Production phase Generally used for exchanging works in their final state. A related Publishing DTD (built from the same tag set) was intended as an initial- or middle-state format for authors and publishers.
Relationship to other formats
    Has later version NCBIArch_2, NCBI/NLM Journal Archiving and Interchange DTD, version 2.x
    Has later version NCBIArch_3, NCBI/NLM Journal Archiving and Interchange DTD, version 3.0
    Has later version JATS_1, JATS, Journal Article Tag Suite, NISO Z39.96, versions 1.x
    Defined via XML_DTD, XML Document Type Definition (DTD)

Local use Explanation of format description terms

LC experience or existing holdings

A pilot activity with journal publishers on archival deposit of journals began in 2006. This pilot brought in content conforming to at least one version of the NLM DTD.
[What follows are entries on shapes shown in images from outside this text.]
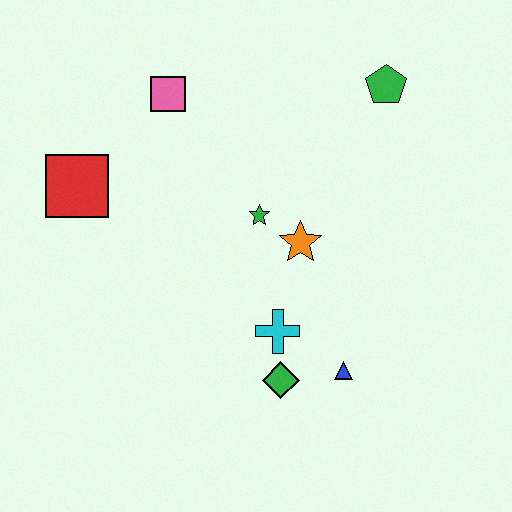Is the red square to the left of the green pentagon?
Yes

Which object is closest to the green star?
The orange star is closest to the green star.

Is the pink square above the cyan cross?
Yes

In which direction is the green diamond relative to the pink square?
The green diamond is below the pink square.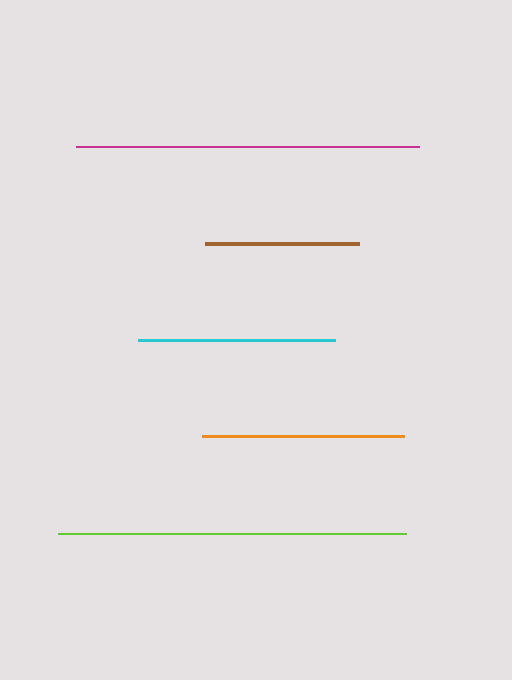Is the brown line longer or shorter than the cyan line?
The cyan line is longer than the brown line.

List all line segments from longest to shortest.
From longest to shortest: lime and magenta (about equal), orange and cyan (about equal), brown.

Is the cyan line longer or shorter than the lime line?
The lime line is longer than the cyan line.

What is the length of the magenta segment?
The magenta segment is approximately 343 pixels long.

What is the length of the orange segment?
The orange segment is approximately 202 pixels long.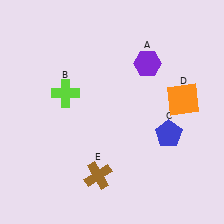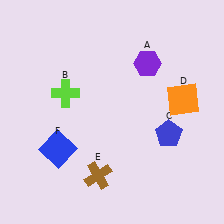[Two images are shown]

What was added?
A blue diamond (F) was added in Image 2.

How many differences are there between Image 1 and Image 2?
There is 1 difference between the two images.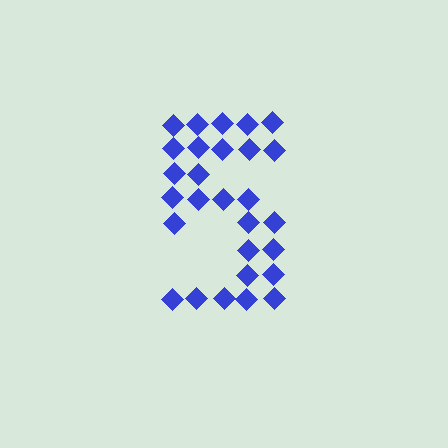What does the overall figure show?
The overall figure shows the digit 5.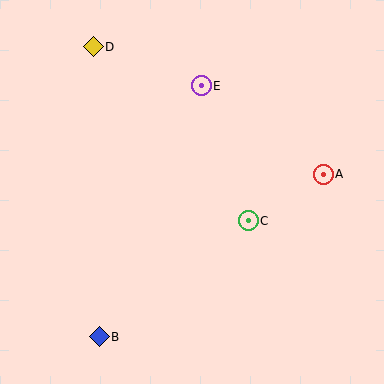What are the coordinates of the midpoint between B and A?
The midpoint between B and A is at (211, 255).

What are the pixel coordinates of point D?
Point D is at (93, 47).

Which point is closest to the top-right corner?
Point A is closest to the top-right corner.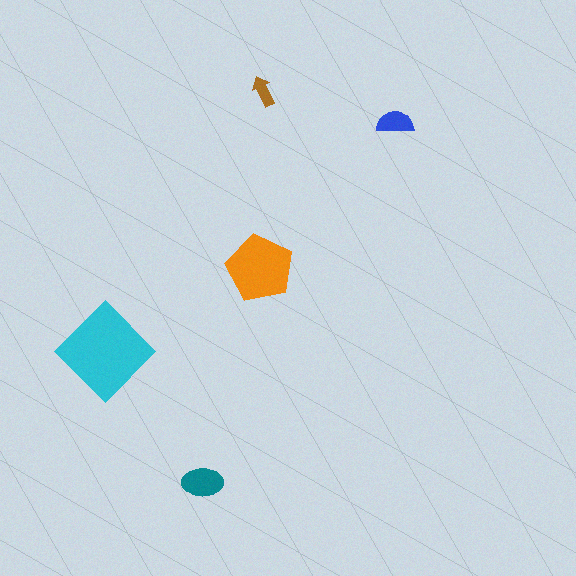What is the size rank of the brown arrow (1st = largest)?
5th.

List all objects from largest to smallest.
The cyan diamond, the orange pentagon, the teal ellipse, the blue semicircle, the brown arrow.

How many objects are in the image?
There are 5 objects in the image.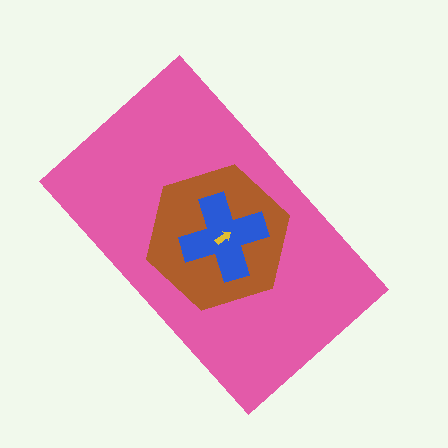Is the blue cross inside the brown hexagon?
Yes.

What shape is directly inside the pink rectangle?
The brown hexagon.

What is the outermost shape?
The pink rectangle.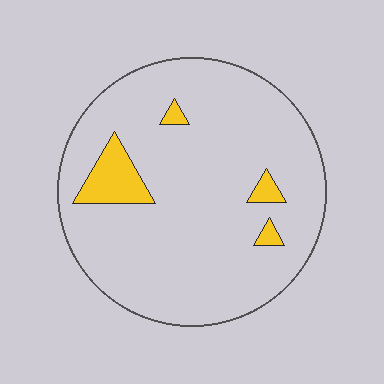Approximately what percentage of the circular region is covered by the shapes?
Approximately 10%.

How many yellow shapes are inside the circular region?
4.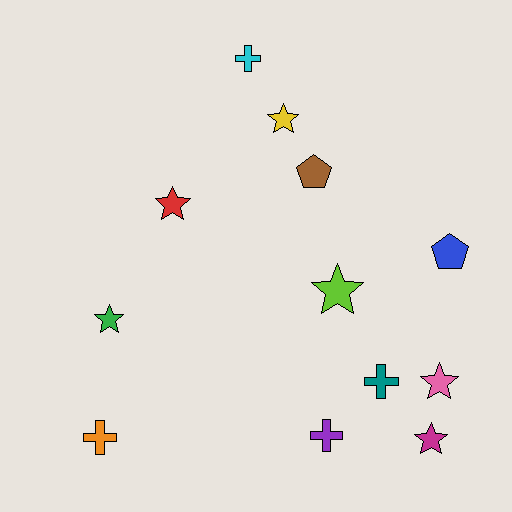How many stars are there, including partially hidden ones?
There are 6 stars.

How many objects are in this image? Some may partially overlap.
There are 12 objects.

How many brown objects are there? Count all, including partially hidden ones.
There is 1 brown object.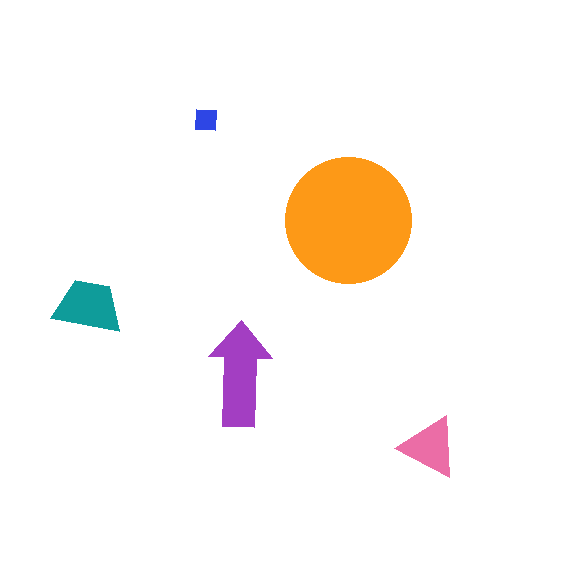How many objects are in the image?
There are 5 objects in the image.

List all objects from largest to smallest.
The orange circle, the purple arrow, the teal trapezoid, the pink triangle, the blue square.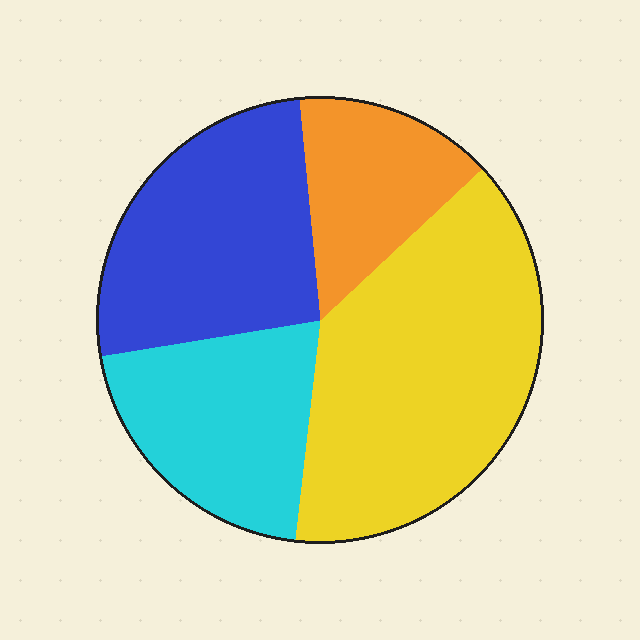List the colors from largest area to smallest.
From largest to smallest: yellow, blue, cyan, orange.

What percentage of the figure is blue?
Blue covers around 25% of the figure.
In January 2010, after a period of public comment, a regulation on Mandatory Deposit of Published Electronic Works Available Only Online was published in the Federal Register. eDeposit for eSerials began in late 2010, after the first demands for mandatory deposit of serials issued in electronic form only were issued in October. Some publishers are depositing journal content conforming to a version of the NLM DTD format; often using NLM DTD headers (article metadata) with article content in PDF.

LC preference

On April 19, 2006, the Library of Congress and the British Library jointly announced support and advocacy for the NLM DTD. To quote from the press release the two institutions "will work with the National Library of Medicine to ensure the open and transparent evolution of the NLM DTD standard by encouraging early adoption by an internationally recognized standards body."
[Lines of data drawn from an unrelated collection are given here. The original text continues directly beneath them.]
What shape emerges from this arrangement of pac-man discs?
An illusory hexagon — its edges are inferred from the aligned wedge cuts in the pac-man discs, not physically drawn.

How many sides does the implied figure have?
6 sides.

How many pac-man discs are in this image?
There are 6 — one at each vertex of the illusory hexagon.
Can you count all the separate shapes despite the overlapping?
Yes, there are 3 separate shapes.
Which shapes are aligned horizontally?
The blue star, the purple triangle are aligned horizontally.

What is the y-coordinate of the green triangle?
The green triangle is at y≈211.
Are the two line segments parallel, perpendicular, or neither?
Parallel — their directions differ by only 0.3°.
The information related to formats that would be accepted for eDeposit was added to the edition of Circular 7B: Best Edition of Published Copyrighted Works for the Collections of the Library of Congress published in August 2010 and still current as of February 2017. Circular 7B lists the NLM journal archiving DTD as first in order of preference.

See the Library of Congress Recommended Formats Statement (RFS) for Textual Works - Electronic Serials for preferences.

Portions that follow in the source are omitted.